Мое сердце колышется, когда взгляд останавливается на врачах, которые застегивают мешок для трупа. Не успеваю я отойти от одной такой мысли, передо мной пробегает пара других врачей, несущих на носилках раненого. И тут я вижу его. Без сознания. В крови и синяках. С дыхательной трубкой.

Я подбегаю к скорой, но меня останавливают.

— Мисс, вернитесь, вам здесь нельзя находиться.

— Я знаю этого человека! Пропустите меня, я хочу поехать с ним.

Двери скорой закрываются и машина сразу же исчезает. Я понимаю, что находиться здесь бессмысленно, но все вокруг кружится, я ощущаю прилив слез. И впервые в жизни чувствую потерю. В первые я могу потерять дорогого мне человека.

***

В больнице я понимала, что ничего не добьюсь от врачей, ведь информацию они предоставляют близким, вот и пришлось врать, что я жена Адама.
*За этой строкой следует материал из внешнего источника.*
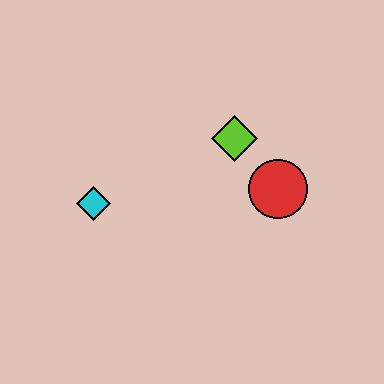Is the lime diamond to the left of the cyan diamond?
No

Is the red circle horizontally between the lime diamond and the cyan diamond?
No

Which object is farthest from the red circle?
The cyan diamond is farthest from the red circle.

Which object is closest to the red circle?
The lime diamond is closest to the red circle.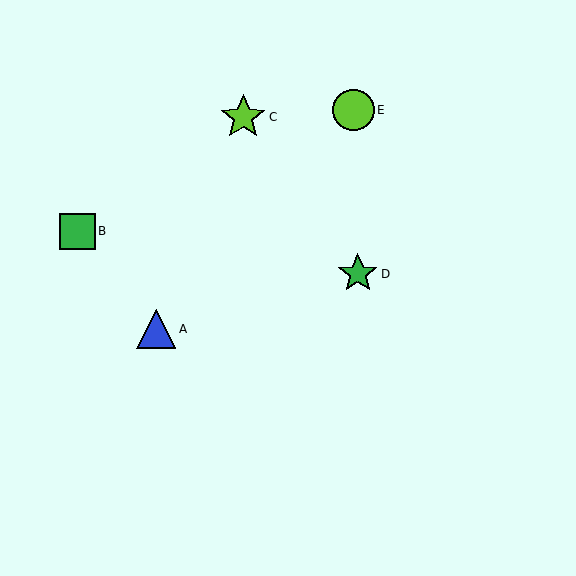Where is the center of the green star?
The center of the green star is at (358, 274).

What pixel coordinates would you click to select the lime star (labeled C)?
Click at (243, 117) to select the lime star C.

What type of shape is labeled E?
Shape E is a lime circle.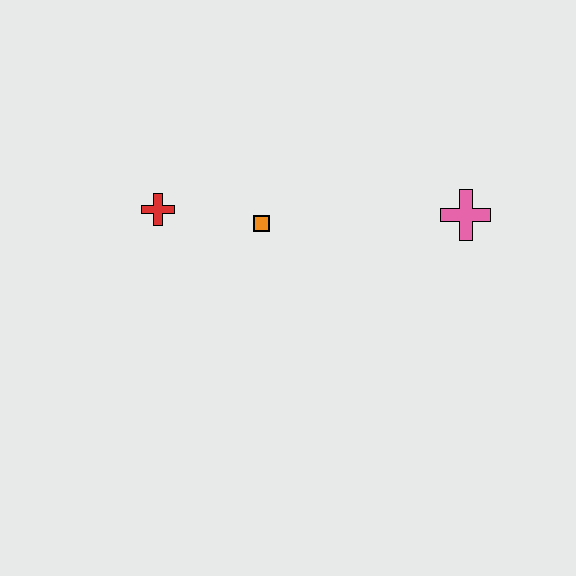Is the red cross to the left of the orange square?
Yes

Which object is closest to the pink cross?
The orange square is closest to the pink cross.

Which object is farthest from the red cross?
The pink cross is farthest from the red cross.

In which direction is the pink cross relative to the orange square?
The pink cross is to the right of the orange square.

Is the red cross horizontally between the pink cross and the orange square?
No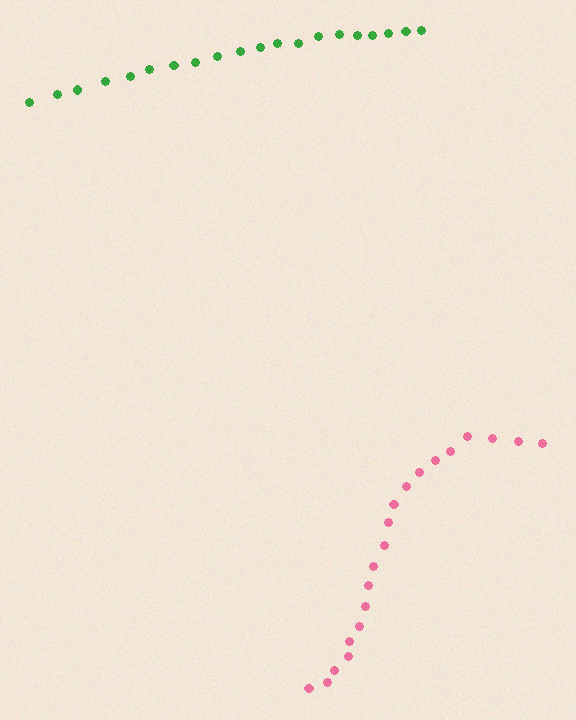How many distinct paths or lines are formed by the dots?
There are 2 distinct paths.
Меня начинало подташнивать при словах «переломы», «потеря крови», «кома».

Врачи сказали, что делать нам сейчас тут нечего, слишком поздно, да и увидеть его у меня не было шансов, по крайней мере сегодня.

Весь обратный путь до дома я думала, как об этом сообщить Чарльзу. Как о таком вообще можно сказать ребенку? Ребенку, который уже успел потерять одного родителя.
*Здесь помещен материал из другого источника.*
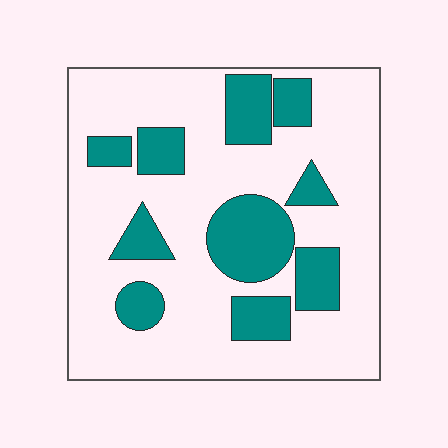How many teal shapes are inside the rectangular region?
10.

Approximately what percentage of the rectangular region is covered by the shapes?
Approximately 25%.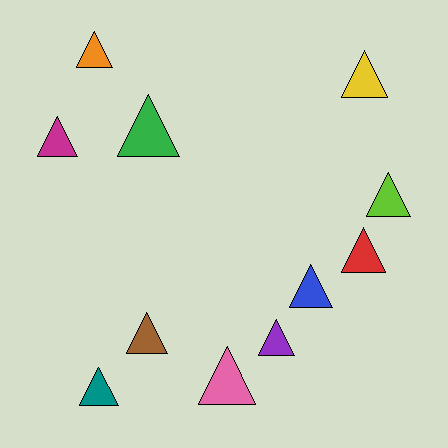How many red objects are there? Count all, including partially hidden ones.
There is 1 red object.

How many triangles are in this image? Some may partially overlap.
There are 11 triangles.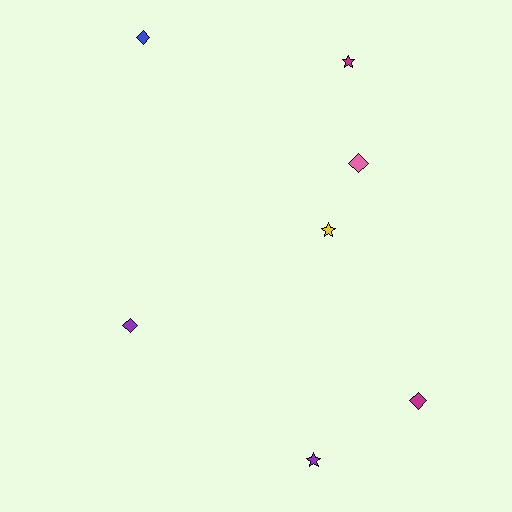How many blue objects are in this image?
There is 1 blue object.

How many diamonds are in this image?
There are 4 diamonds.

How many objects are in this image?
There are 7 objects.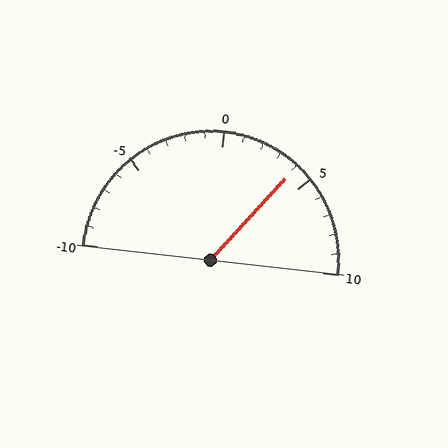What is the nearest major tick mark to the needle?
The nearest major tick mark is 5.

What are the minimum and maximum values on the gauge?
The gauge ranges from -10 to 10.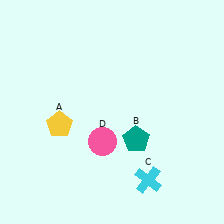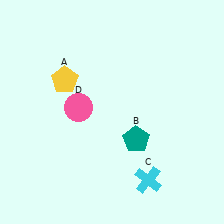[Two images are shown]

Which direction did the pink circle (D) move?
The pink circle (D) moved up and to the left.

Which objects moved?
The objects that moved are: the yellow pentagon (A), the pink circle (D).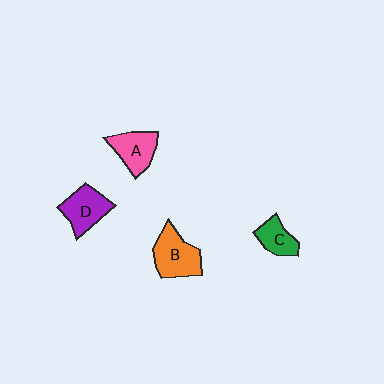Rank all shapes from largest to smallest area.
From largest to smallest: B (orange), D (purple), A (pink), C (green).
Нил сообщил о случившемся Мине по телефону, и когда мы зашли в дом, она молча обнимает меня.

— Может, лучше не говорить ему сегодня или придумать что-то? — предлагает Мина.

— Он не заснет, пока не узнает, где Адам. Я просто не смогу врать ему.

Выпив воды, чтобы постараться прийти в себя, я поднимаюсь наверх в мою прошлую комнату. Он играет на планшете, но, как видит меня, бросает его на одеяло и поднимает голову с подушки. Я присаживаюсь на край постели.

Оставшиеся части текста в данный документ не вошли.